Final rule effective 2026-04-15, with implementation period extending beyond 30 days from today (2026-05-18)

Operational Context

Flags
Systems Change Required Legal Review Required Model Validation Trigger
Affected Functions
Trading Operations Risk Management Compliance Clearing Operations Treasury Operations
Institution Applicability
Broker-Dealers Futures Commission Merchants Dually-Registered Entities Ficc Members Cme Members

Impact by Category

Compliance
3
Operational
4
Data Governance
2
Model Risk
3
Reporting & Disclosure
2
Capital & Liquidity
3
Consumer Protection
1
Third-Party Risk
3

Key Requirements

- Implement customer cross-margining systems for Treasury securities - Establish compliance with exemptive order conditions - Coordinate clearing operations between FICC and CME - Update customer account structures for cross-margining - Validate cross-margining risk models - Execute Third Amended Cross-Margining Agreement requirements - Ensure dual registration compliance for applicable entities

Scoring Rationale

Moderate impact focused on Treasury market participants requiring operational system changes and new clearing arrangements. Primary impact on dually-registered broker-dealers with limited broader market effects.

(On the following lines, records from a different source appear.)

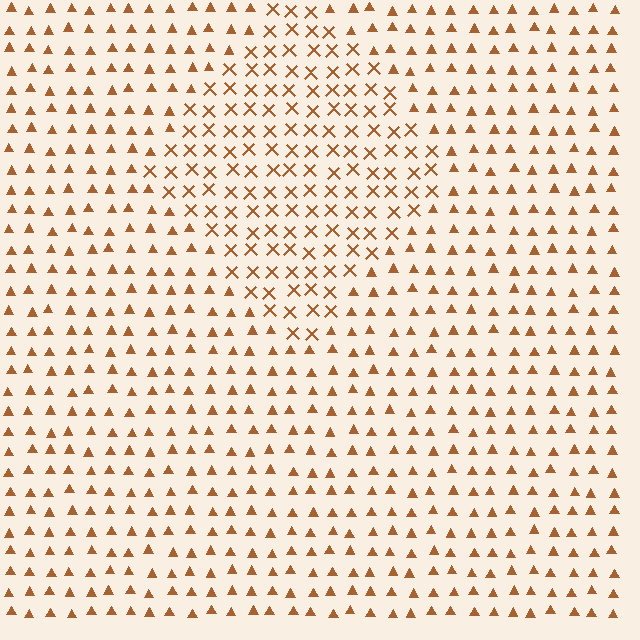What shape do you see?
I see a diamond.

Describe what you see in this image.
The image is filled with small brown elements arranged in a uniform grid. A diamond-shaped region contains X marks, while the surrounding area contains triangles. The boundary is defined purely by the change in element shape.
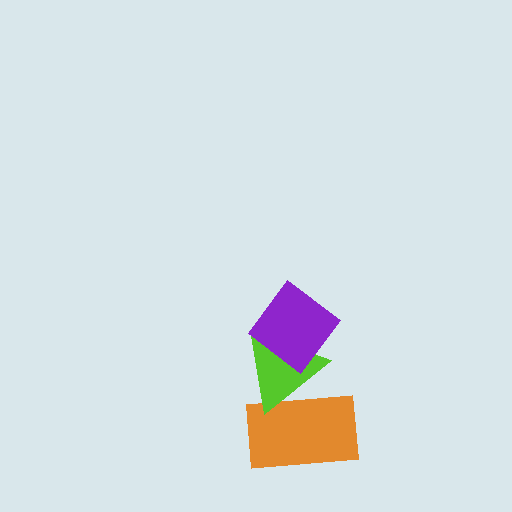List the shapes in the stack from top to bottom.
From top to bottom: the purple diamond, the lime triangle, the orange rectangle.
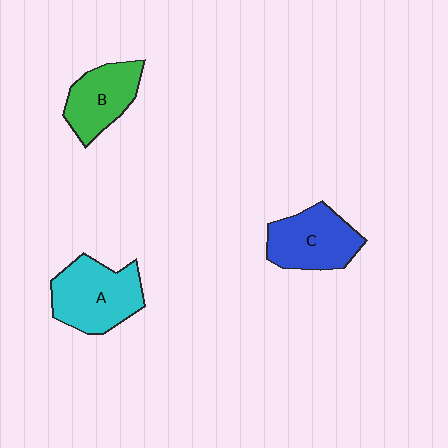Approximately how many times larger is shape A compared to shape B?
Approximately 1.3 times.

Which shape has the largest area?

Scored: 2026-05-18T18:01:55.894Z Model: claude-sonnet-4-20250514 Confidence: High Aggregate Score: 2.6
AI Analysis Disclosure — This record, including its scores, impact assessments, and Advisory Assessment (impact, risk, and recommended actions), was generated by an AI model and may contain errors or omissions. The Advisory Assessment is a starting point for analysis, not a substitute for professional judgment. Effective dates, applicability determinations, impact assessments, and any recommended actions should be independently verified against primary regulatory source documents and reviewed by qualified compliance or legal personnel before taking compliance action. This output does not constitute legal or compliance advice.